Idea #116 - Manipulating Time and Space

12 years since his passing, and still, audiences and celebrated artists alike, look up to Satoshi Kon as one of the most gifted directors to have ever existed. Lingering somewhere between reality and fantasy, Kon’s storytelling was a play of time and space, like a fever dream.


Today we watched how he manipulated time and space to play in his favour. His signature editing was primarily experimental scene transitions and radical jump cuts, sometimes through time, sometimes across space, and sometimes both. This element went well with the fundamental theme of all of his movies - modern people coping with the multiple lives they lead.
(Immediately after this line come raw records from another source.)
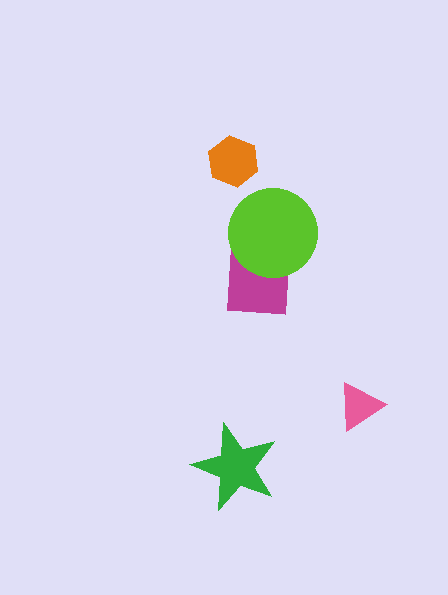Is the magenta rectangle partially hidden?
Yes, it is partially covered by another shape.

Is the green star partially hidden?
No, no other shape covers it.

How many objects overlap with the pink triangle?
0 objects overlap with the pink triangle.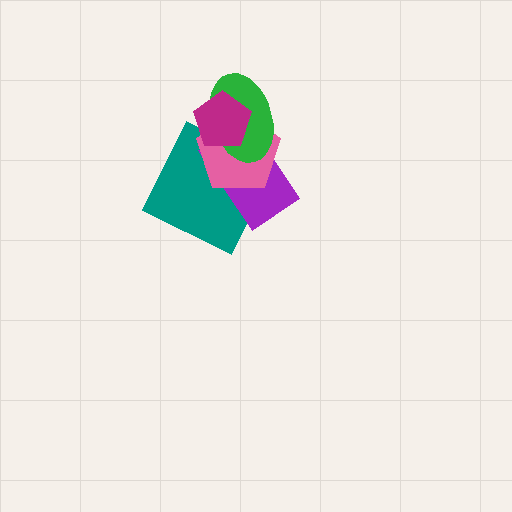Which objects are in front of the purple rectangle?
3 objects cover part of the purple rectangle: the pink pentagon, the green ellipse and the magenta pentagon.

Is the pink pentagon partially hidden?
Yes, it is partially covered by another shape.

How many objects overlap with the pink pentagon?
4 objects overlap with the pink pentagon.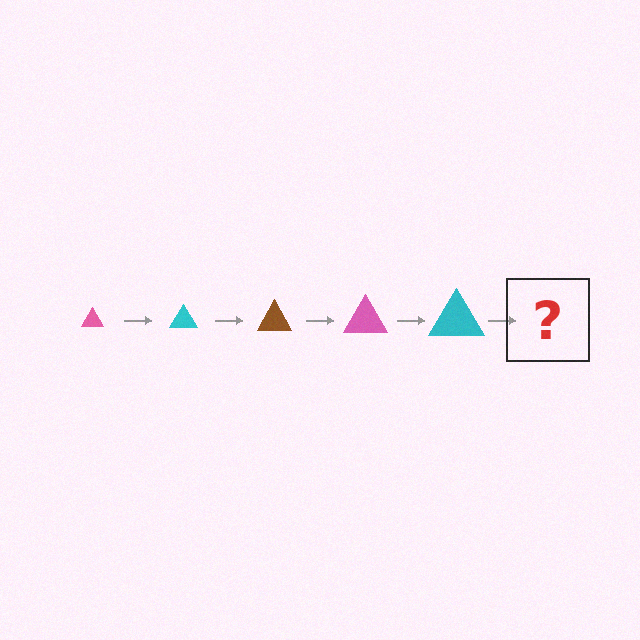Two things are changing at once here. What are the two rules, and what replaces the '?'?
The two rules are that the triangle grows larger each step and the color cycles through pink, cyan, and brown. The '?' should be a brown triangle, larger than the previous one.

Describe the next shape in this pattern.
It should be a brown triangle, larger than the previous one.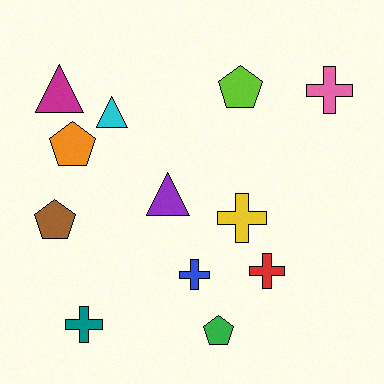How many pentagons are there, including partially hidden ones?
There are 4 pentagons.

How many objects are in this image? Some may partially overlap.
There are 12 objects.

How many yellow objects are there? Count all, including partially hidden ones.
There is 1 yellow object.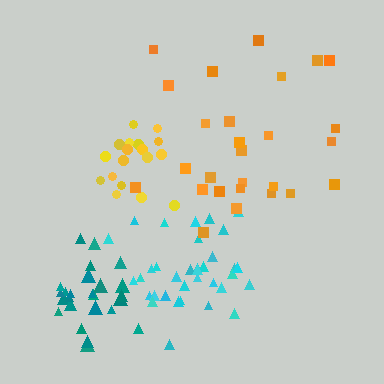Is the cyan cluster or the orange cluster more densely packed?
Cyan.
To draw a more easily comprehensible idea of Satoshi Kon’s brilliant editing - the first four minutes of Paprika has five dream sequences, each inter-connected by a match cut, while the first fifteen minutes of Inception has four interconnected dreams and a single match cut! Complimenting his approach was the spontaneity of his narration that started on one note and ended on an entirely different tangent altogether, only to later come back for a justification through another insignificant detail.


There is a reason directors like Darren Aronofsky and Christopher Nolan resorted to Kon’s work when inspiration did not strike them, and his work is proof of the genius artist that he was. Despite his short-lived career, Satoshi Kon revolutionised Japanese anime, and his work continues to be cherished years after his demise.